A brief introduction
In a nutshell, voting theory, also known as social choice theory, is the theory of how to go from a set of individual desires to a common social outcome. Each one of these methods is known as a voting system or voting rule. For example, most jurisdictions within the United States use either plurality voting or a plurality with majority runoff. Maine has adopted a system known as ranked choice voting (previously known as instant runoff voting).
This area is closely related to decision theory and game theory. Voting theory is mathematical, relying on breaking down different voting systems logically in the same way that game theory breaks down “games” logically. Given the rules of a voting system, what will its outcomes look like in relation to what voters what? What incentives does the system produce for voters or candidates?
The field has an interesting history. Within academia, it exists in a cross-disciplinary niche, borrowing from political science, economics, mathematics, and philosophy. Outside of the academy, voting theory is of some interest to those interested in election reform. Over the centuries, many individual scholars have independently stumbled across the problems of voting theory and carried out interesting work on the subject more or less in isolation.
It is reasonable to say that the modern field of voting theory originates with two highly interdisciplinary French mathematicians: Jean Charles de Borda and Marie Jean Antoine Nicolas de Caritat. Both were elected to the French Academy of Sciences in the 1760s, and their interest in voting systems was closely linked to the selection processes used by the society.
Marie Jean Antoine Nicolas de Caritat is usually known by Condorcet, short for his title as the Marquis of Condorcet. Voting theorists have gotten away with dispensing with his four given names and family name because no other Marquis of Condorcet was historically notable.
His areas of research included integral calculus and philosophy.

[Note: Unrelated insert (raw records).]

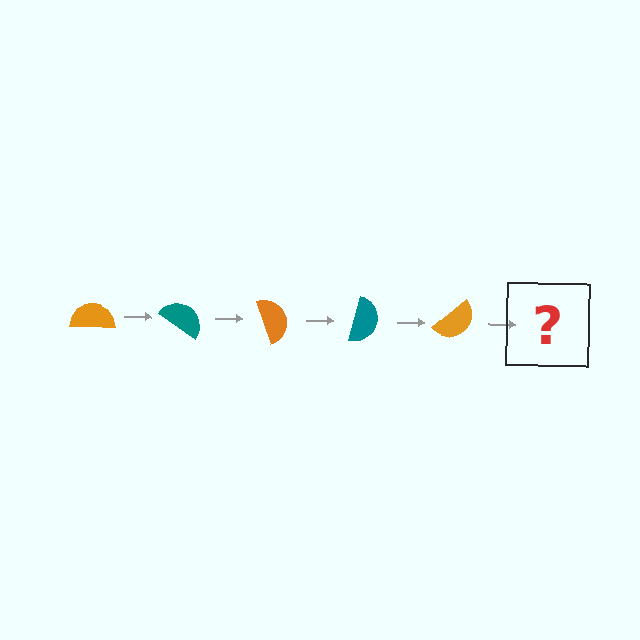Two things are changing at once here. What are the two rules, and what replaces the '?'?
The two rules are that it rotates 35 degrees clockwise each step and the color cycles through orange and teal. The '?' should be a teal semicircle, rotated 175 degrees clockwise from the start.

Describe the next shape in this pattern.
It should be a teal semicircle, rotated 175 degrees clockwise from the start.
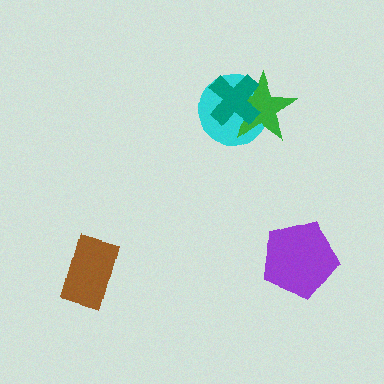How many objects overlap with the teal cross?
2 objects overlap with the teal cross.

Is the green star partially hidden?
Yes, it is partially covered by another shape.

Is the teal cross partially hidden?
No, no other shape covers it.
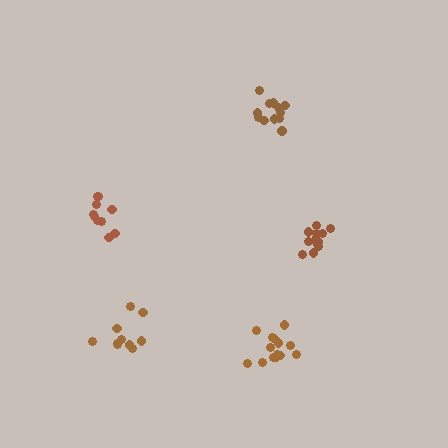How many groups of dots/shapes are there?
There are 5 groups.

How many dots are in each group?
Group 1: 10 dots, Group 2: 12 dots, Group 3: 14 dots, Group 4: 10 dots, Group 5: 12 dots (58 total).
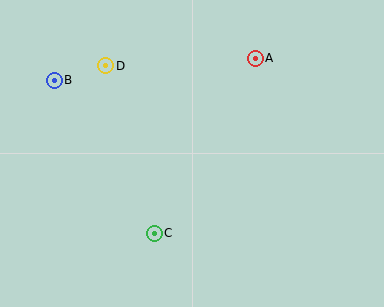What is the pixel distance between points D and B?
The distance between D and B is 54 pixels.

The work that gave rise to the term Malthusian spent the better part of two chapters rebutting Condorcet’s work. Condorcet’s more political work proved fatal due to the nature of 18th century French politics.

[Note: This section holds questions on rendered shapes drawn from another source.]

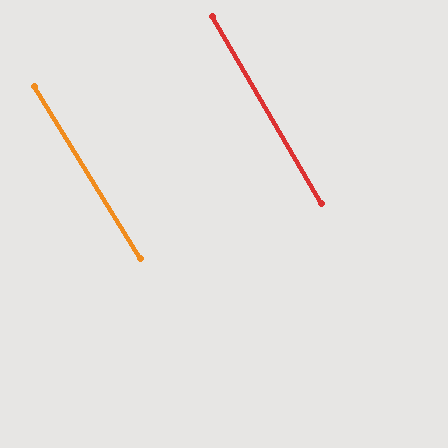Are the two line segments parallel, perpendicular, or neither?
Parallel — their directions differ by only 1.4°.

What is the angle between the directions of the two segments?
Approximately 1 degree.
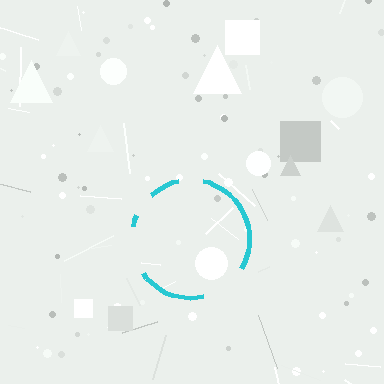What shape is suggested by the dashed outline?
The dashed outline suggests a circle.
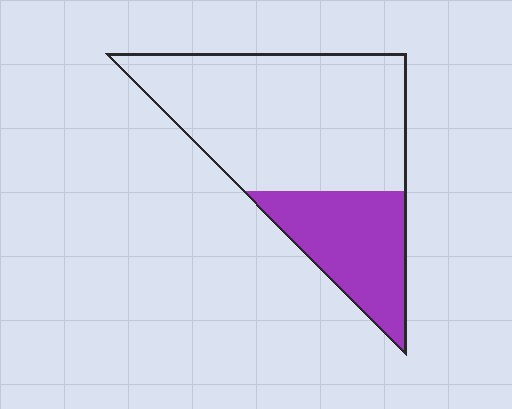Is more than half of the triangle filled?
No.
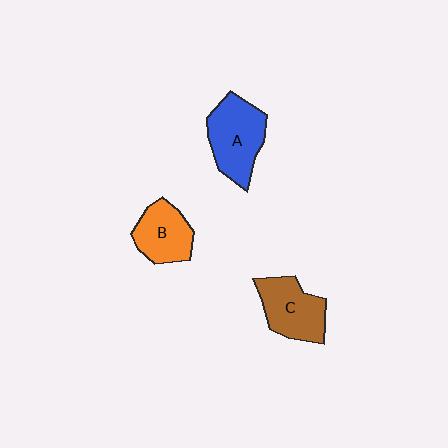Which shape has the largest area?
Shape A (blue).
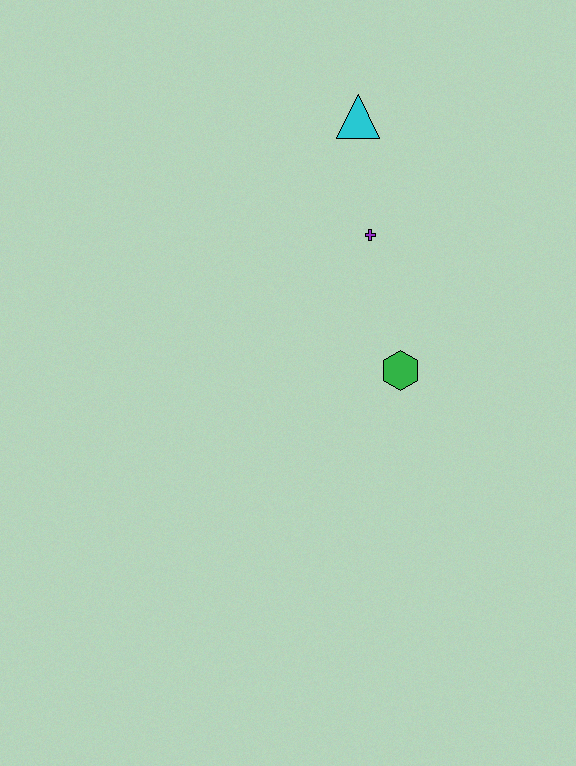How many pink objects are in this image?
There are no pink objects.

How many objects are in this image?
There are 3 objects.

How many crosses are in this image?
There is 1 cross.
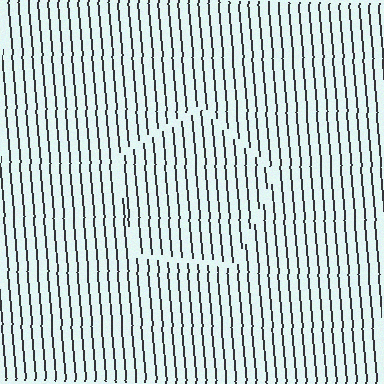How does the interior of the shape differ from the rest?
The interior of the shape contains the same grating, shifted by half a period — the contour is defined by the phase discontinuity where line-ends from the inner and outer gratings abut.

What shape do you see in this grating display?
An illusory pentagon. The interior of the shape contains the same grating, shifted by half a period — the contour is defined by the phase discontinuity where line-ends from the inner and outer gratings abut.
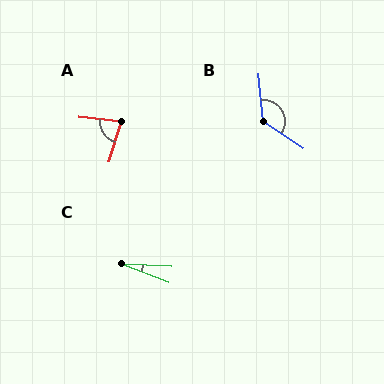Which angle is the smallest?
C, at approximately 18 degrees.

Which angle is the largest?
B, at approximately 128 degrees.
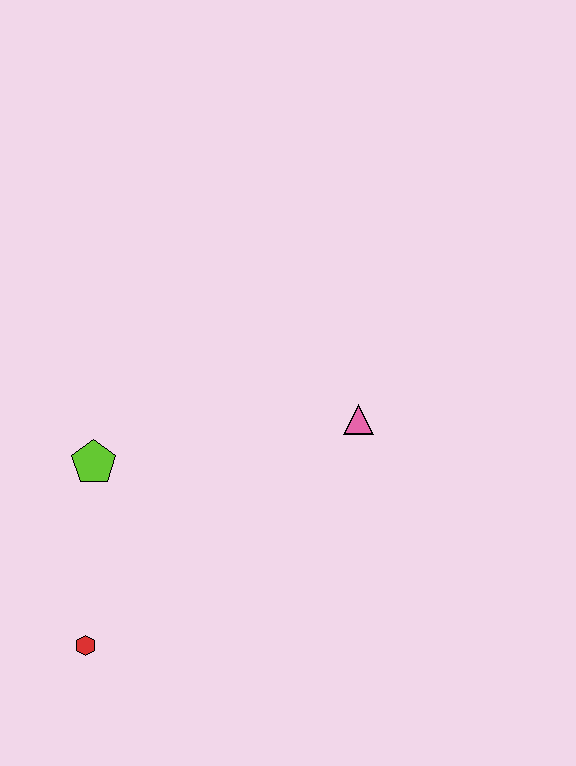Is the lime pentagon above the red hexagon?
Yes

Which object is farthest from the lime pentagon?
The pink triangle is farthest from the lime pentagon.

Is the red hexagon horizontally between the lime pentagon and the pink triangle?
No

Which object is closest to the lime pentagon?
The red hexagon is closest to the lime pentagon.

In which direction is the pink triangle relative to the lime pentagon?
The pink triangle is to the right of the lime pentagon.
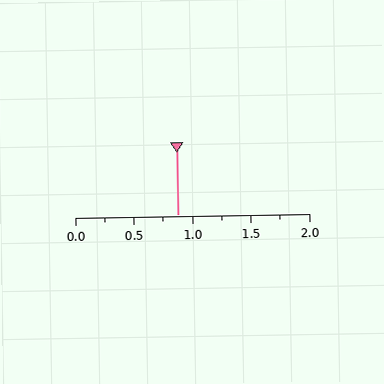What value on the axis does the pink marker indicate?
The marker indicates approximately 0.88.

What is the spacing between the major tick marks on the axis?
The major ticks are spaced 0.5 apart.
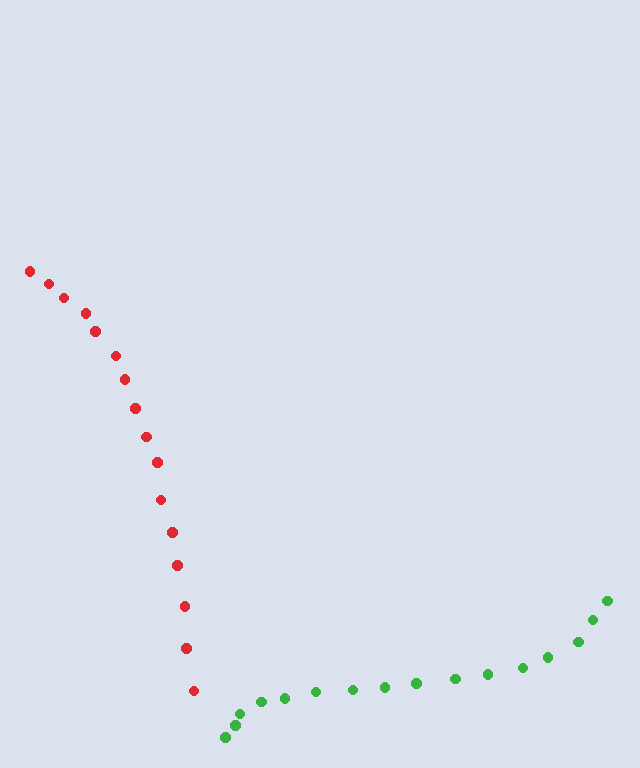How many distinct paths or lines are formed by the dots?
There are 2 distinct paths.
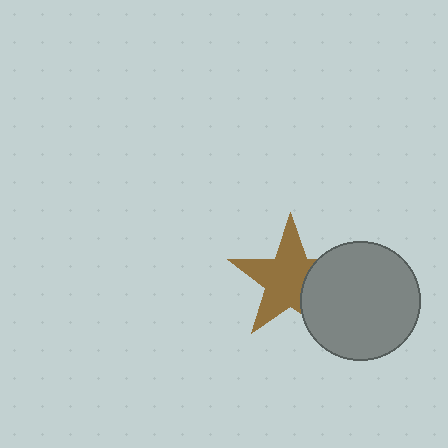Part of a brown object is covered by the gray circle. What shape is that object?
It is a star.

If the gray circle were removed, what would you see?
You would see the complete brown star.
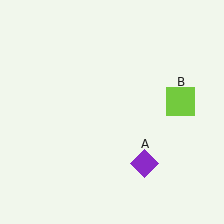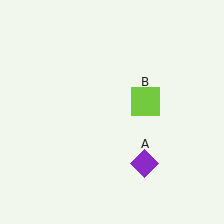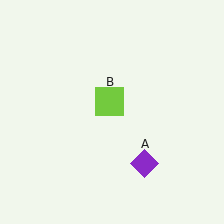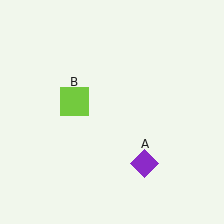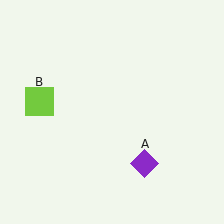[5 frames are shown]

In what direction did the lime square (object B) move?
The lime square (object B) moved left.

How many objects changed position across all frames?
1 object changed position: lime square (object B).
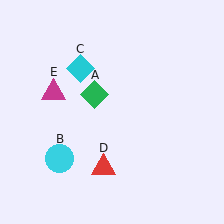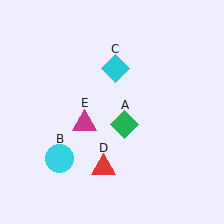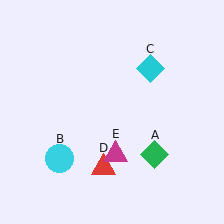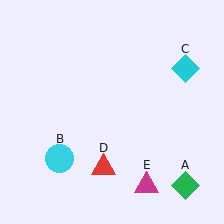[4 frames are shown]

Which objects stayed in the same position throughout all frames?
Cyan circle (object B) and red triangle (object D) remained stationary.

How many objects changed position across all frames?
3 objects changed position: green diamond (object A), cyan diamond (object C), magenta triangle (object E).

Borda did his work in mathematics, physics, and engineering. His first major publication was on ballistics (based on his work as an artillery officer); he also made significant contributions to navigational techniques. Borda is probably most notable as the person who established the length of the standard meter. As a senior naval officer, he commanded a squadron of French ships during the American Revolutionary War, and was captured by the British.
A later notable and multi-talented voting theorist was Charles Dodgson. Dodgson was better known as a logician, and most famous for his fictional work under the pen name of Lewis Carroll.
As is the case with game theory, a significant amount of development in the field erupted in the 1940s and 1950s. This notably included the median voter theorem (Duncan Black, 1948) and the first major impossibility theorem tied to voting systems (Kenneth Arrow, 1951). Arrow’s Impossibility Theorem was a key result, and is often cited as meaning that no voting system is perfect.
Several other impossibility theorems followed in the next few decades, following an axiomatic approach. Voting systems were shown to be generally illiberal and manipulable. In parallel with the axiomatic development of impossibility theorems came the development of similar results showing one or another voting system was a correct solution (in some cases, the unique solution) given a particular set of more relaxed criteria. Arrow’s theorem and the axiomatic approach did not end the debate over which voting system might be best, in other words.
After an initial explosion of axiomatic work, attention began to focus on the more difficult questions tied to probability. For example, every voting system under serious consideration violates Arrovian Independence of Irrelevant Alternatives in some way; how severe is the violation? For systems that violate monotonicity, how likely is the violation to occur? While almost every system is potentially manipulable per Gibbard and Satterthwaite, how many of them will routinely be manipulated?
In this publication, we will explore the insights (and in some cases limits) available to us by studying the basics of game theory.